La collectionneuse [The Collector] (Éric Rohmer, 1967)

Jul

18

La collectionneuse (1967)

Daniel (Daniel Pommereulle), wrapped in bedsheets, and Adrien (Patrick Bauchau) rest in the grass. The colour of summer is courtesy of the master, DP Néstor Almendros (via).

Someone's all bundled up*. No list of summer films is complete without Éric Rohmer.

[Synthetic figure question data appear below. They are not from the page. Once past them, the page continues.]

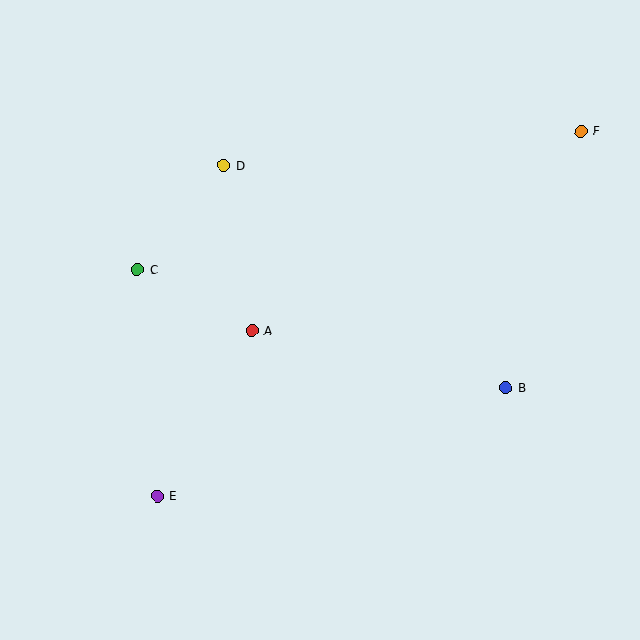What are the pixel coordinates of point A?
Point A is at (252, 330).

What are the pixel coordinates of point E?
Point E is at (157, 496).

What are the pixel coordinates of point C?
Point C is at (137, 269).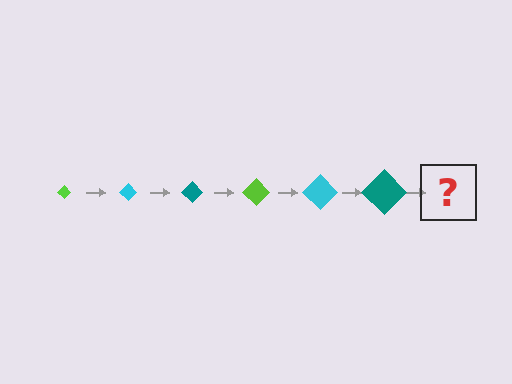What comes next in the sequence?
The next element should be a lime diamond, larger than the previous one.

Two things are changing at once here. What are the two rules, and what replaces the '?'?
The two rules are that the diamond grows larger each step and the color cycles through lime, cyan, and teal. The '?' should be a lime diamond, larger than the previous one.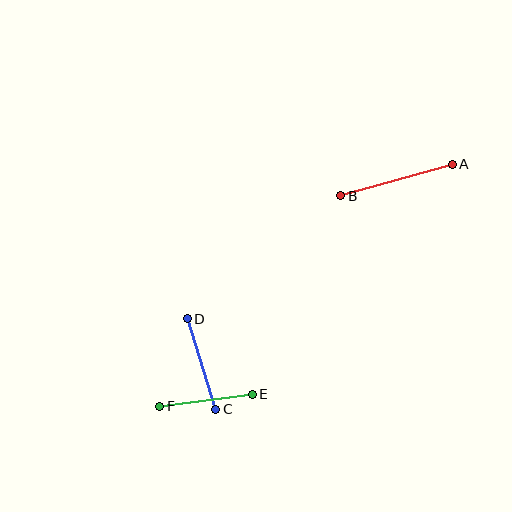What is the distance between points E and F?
The distance is approximately 94 pixels.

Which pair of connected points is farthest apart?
Points A and B are farthest apart.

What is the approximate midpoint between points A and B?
The midpoint is at approximately (396, 180) pixels.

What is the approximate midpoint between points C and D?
The midpoint is at approximately (201, 364) pixels.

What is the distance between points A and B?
The distance is approximately 116 pixels.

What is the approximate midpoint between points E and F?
The midpoint is at approximately (206, 400) pixels.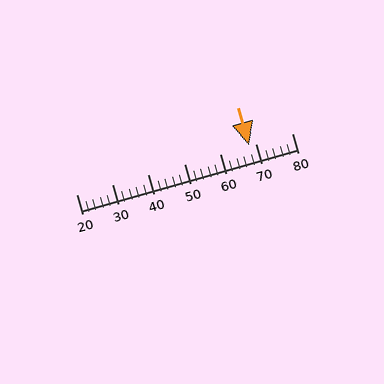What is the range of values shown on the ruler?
The ruler shows values from 20 to 80.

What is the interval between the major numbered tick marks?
The major tick marks are spaced 10 units apart.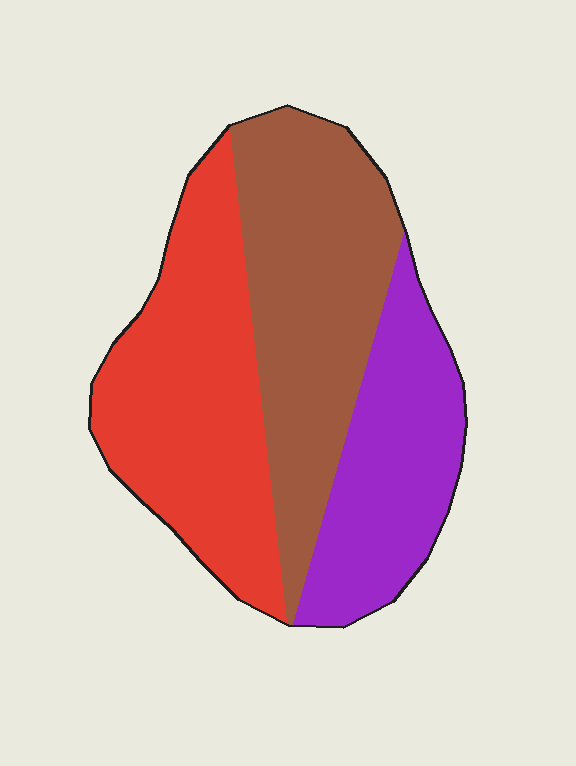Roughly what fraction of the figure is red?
Red takes up about three eighths (3/8) of the figure.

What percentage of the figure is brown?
Brown covers around 35% of the figure.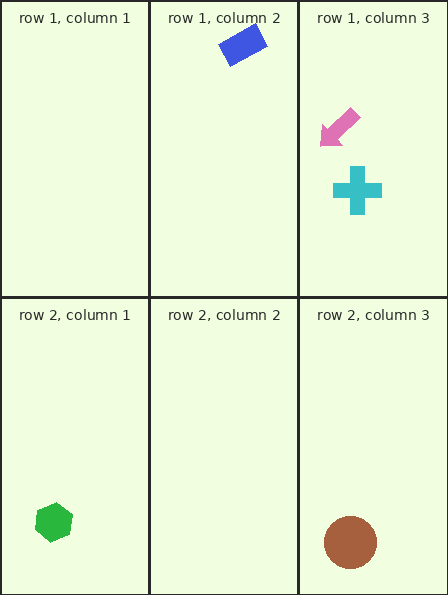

“I even tried not to think. I was face-to-face alone with the sea, far from cruises and beaches, fulfilling a childhood dream put off year after year. I lost myself completely in the play of shadow and light, sinking into a lethargy heightened by the water. That state of passivity, of complete availability, promised to last much longer than the euphoria of one’s first summer dip into the ocean. I could easily see myself spending a whole month this summer this way.”

– Adrien

An art dealer and his writer friend plan to spend the summer together in a villa on the Côte d'Azur. A young woman, a collector of sorts, disrupts their retreat.

 

สุดเสน่หา [Sud sanaeha / Blissfully Yours] (Apichatpong Weerasethakul, 2002)

Jul

17

Sud sanaeha (2002)

A hand picking skin in the water (via). DP: Sayombhu Mukdeeprom.

Someone with sunburn, or a skin condition*

“I treasure some kinds of old Thai disaster movies. Many of such tell a forbidden love story between a man and a woman that the mother earth destroyed them. Similarly, Blissfully Yours contains innocent narrative and simple characters. The settings are open landscapes and the disaster plot is there, except that it is transformed into another kind of disaster.”

– A.W., via

Min and Roong cherish their love among the uncertainty of his residence status. A old woman guards them, and soothes Min's blistered skin.

 

Götter der Pest [Gods of the Plague] (Rainer Werner Fassbinder, 1970)

Jul

16

Götter der Pest (1970)

The Gorilla (Günther Kaufmann) and Franz (Harry Baer) reflected in the window of a deserted supermarket at night (via). DP: Dietrich Lohmann.

Someone complains about costs or prices*

– We'll go to an island and live from fishing and hunting. And the sun will shine and it will never rain. And we'll eat lobster and drink wine. – … – Why not? – Because it's too expensive. – Why too expensive? – It's just too expensive.